Wars are bred through fear and there is great fear in Nicaragua that the United States helping the contras at the Honduran border with a massive military buildup will invade their country. Why should they have such fear?

In 1954 the CIA engineered a coup to overthrow a democratically elected government in Guatemala, initiating a period of repression and violence that continued to 1986.

In Nicaragua, as far back as 1855, a William Walker from Tennessee led a small mercenary army imported by one group to defeat an opposing group. Afterward, Walker seized power for himself and then offended both sides by legalizing slavery and making English the official language. This gave gringo a very bad image.

In 1912 we sent U.S. Marines to occupy Nicaragua to put down a rebellion. We occupied this area until 1933 with the exception of a short period in the mid-1920s. Finally, the Nicaraguan government gave in to U.S. pressure to create a combined army and police force, which became the vehicle by which Anastasio Somoza Garcia was to form the family dictatorship that brutalized Nicaragua for more than four decades. The support for this regime came from the Nicaraguan National Guard and the United States.

One of the principles of the American Revolution was the building of a government on the consent of the governed. Yet we seem to forget that this principle should be respected for our neighbors. If they fail to choose the path we feel they should, we create our own brand of fear. We have a blind spot that sees communism as the enemy, when the real problem is poverty, confiscation of land and exploitation of the people.

Elliot Abrams, as a member of the State Department, should know better, but he exhibits a paranoid fear that Nicaragua will be a threat to us. This tiny poverty-stricken country is a danger to our country?
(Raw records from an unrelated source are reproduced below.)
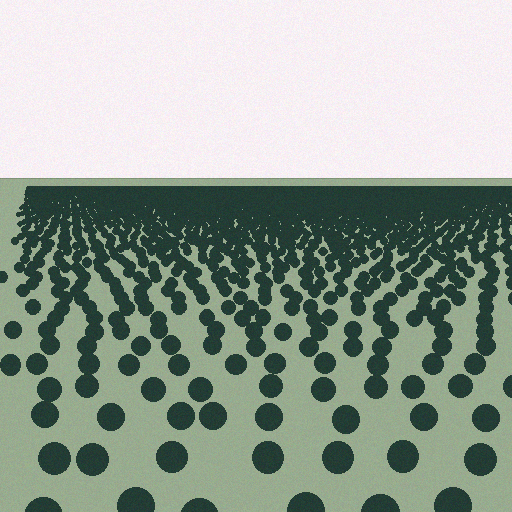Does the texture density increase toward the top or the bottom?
Density increases toward the top.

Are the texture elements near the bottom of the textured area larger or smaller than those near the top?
Larger. Near the bottom, elements are closer to the viewer and appear at a bigger on-screen size.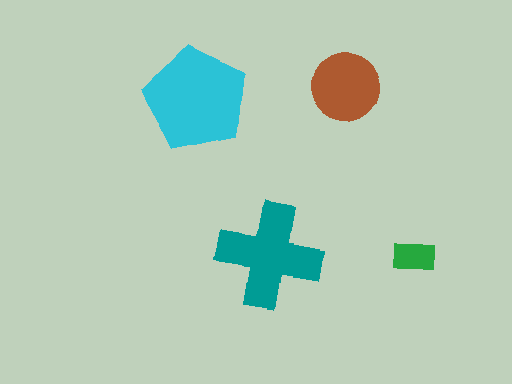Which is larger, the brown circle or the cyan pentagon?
The cyan pentagon.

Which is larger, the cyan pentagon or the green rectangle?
The cyan pentagon.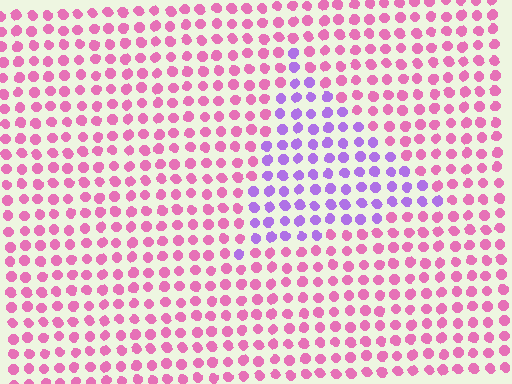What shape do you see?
I see a triangle.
This is paranoid fear--the stuff of which wars are made.

With the Sandinistas fearing that we intend to bring down their government, and our fearing that with Cuba's and Russia's assistance we are in danger from this small country, the only sane solution remains for the Administration to back away and call off its "dirty little war" and let the Contadora nations who are part of the area, who understand their problems better than we possibly could, try to untangle the whole mess before it is too late. Yes, "Contadora Can Work," but the "if" is monumental.